The average fuel economy of cars, light trucks, minivans and SUVs purchased in October reached 24.1 miles per gallon, up from 23.8 mpgs in September. The mark is the highest since university researchers began measuring statistics five years ago.

Since researchers at the school's Transportation Research Institute began studying the fuel economy of new-car sales, fuel economy has increased by 20 percent, rising from 20.1 mpgs in October 2007 to 24.1 today.

Researchers estimate that the increase in efficiency has resulted in a savings of 6.1 billion gallons, enough to fuel all U.S. vehicles for approximately 13 days. It also amounts to a reduction of 120 billion pounds of carbon-dioxide emissions, according to the report.

The uptick in fuel economy underscores a shift in consumer preference for smaller cars as gas prices have risen and become more volatile over the same timespan.
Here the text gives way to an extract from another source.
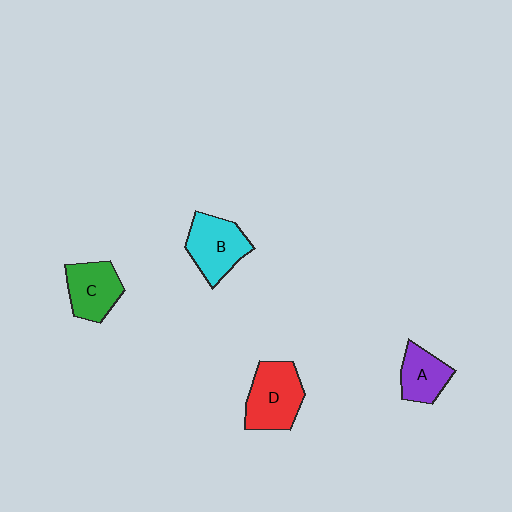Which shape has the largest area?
Shape D (red).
They also reflect the push for automakers to produce more fuel-efficient cars, as they seek to meet Corporate Average Fuel Economy standards.
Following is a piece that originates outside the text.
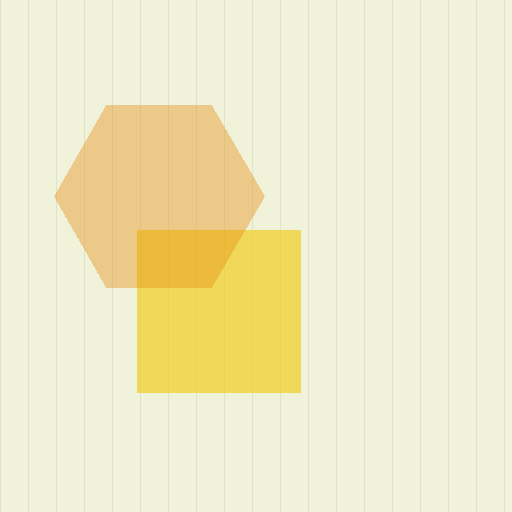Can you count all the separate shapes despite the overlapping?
Yes, there are 2 separate shapes.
"GM, Toyota and Honda increased their fuel economy the most over a year ago, as consumers continued to flock to small cars due to unseasonably high gas prices and compelling product" said Jesse Toprak, vice president of market intelligence at TrueCar.com.

Hyundai maintained the most fuel-efficient vehicle lineup overall at 27.5 MPGs, according to TrueCar.com., although that numbers may be skewed. On Friday, an EPA investigation revealed Hyundai and Kia's fuel-economy numbers had been overstated, in some cases by as many as 6 MPGs. Both automakers were forced to revise their fuel-economy numbers downward.

Behind Hyundai, Volkswagen maintained the most fuel-efficient vehicle lineup overall, averaging 26.6 miles per gallon across its fleet. VW increased 0.2 mpg from the previous year measured.

Of the eight manufacturers measured, Detroit's Big Three all ranked at the bottom of fleet-wide fuel economy. Chrysler fared the worst with an average fuel economy of 20.0 MPGs. GM ranked second to last with average fuel economy of 21.5 MPGs, although it had improved by 1.1 MPGs over the past year. Ford had a fleet-wide average of 21.9 MPGs.